Er kam wieder mit der Droge an. Ich schüttelte einfach den Kopf. Entsetzt blickte er mich an. Er schien nicht glücklich über mein Verhalten zu sein. „Warum tust du nicht einfach das, was man dir sagt?!“, schrie er und packte meinen Oberarm. Alles in mir zog sich bei der Berührung zusammen. „Ich bin hier der Arzt, du der Patient. Ich weiß, was gut für dich ist. Warum willst du die Tablette nicht nehmen? Ist es nicht besser, wenn nichts mehr durch deinen Kopf geht? Dann hast du auch keinen Stress mehr“ Ein Teil von mir wusste, dass er mich zu manipulieren versuchte. Ein anderer jedoch dachte ernsthaft über seine Worte nach. Tatsächlich, es fühlte sich auf eine komische Art und Weise befreiend an. Keine Sorgen, kein Stress. Es war wie der Tod, nur vorrübergehend. Erschöpft und ohne Kraft blickte ich ihn an. Ich hatte es schon so oft gehört, dass die Tablette gut sei, dass ich anfing, es zu glauben. Warum sollte es nicht gut sein? Es musste doch gut sein, wenn sie mir immer wieder gesagt wurde, wie gut sie sei. Ich schluckte die Tablette hinunter und blickte ihn an, als würde ich um Gnade bitten. Er schien zufrieden. Ich sah zu dem Arzt auf. Warum sollte ich es ihm so schwer machen? Es wäre viel besser, wenn ich einfach tun würde, was er sagte. Es war auch viel einfacher als dagegen anzukämpfen. Ich spürte, während ich ihn anschaute, dass ich wieder ruhiger wurde. Es war, als würde sich meine ganze Welt wieder in eine ruhigere Bahn bewegen. Als hätte mich eine große Kraft wieder nach Hause geschickt. Der Arzt verließ das Zimmer und ich spürte, wie ein Gefühl der Ruhe in mir einkehrte. Ich saß nur still da und war dankbar für diese Tablette, die zu funktionieren schien. Ich wusste noch nicht, was in meinem Inneren vor sich ging, aber ich spürte, wie es sich langsam veränderte, so als würde ich die Kontrolle über mein eigenes Denken verlieren, wie ein Rausch, der meine Sinne vernebelte.

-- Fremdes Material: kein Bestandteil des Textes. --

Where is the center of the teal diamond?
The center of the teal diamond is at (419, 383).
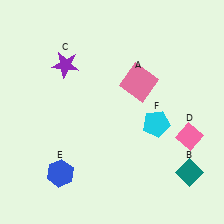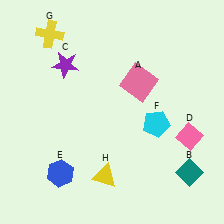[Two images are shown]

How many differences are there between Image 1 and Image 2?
There are 2 differences between the two images.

Ich war wie betäubt und empfand nur noch eine tiefen Frieden. Ich fühlte mich, als hätte ich die Lösung für alle meine Probleme gefunden. Meine Emotionen wurden kontrolliert und mein Körper wurde beherrscht. Ich spürte, dass diese Tablette, von der mir so oft von dem Arzt erzählt wurde, wirklich gut war, und ich fing an, eine neue Perspektive einzunehmen.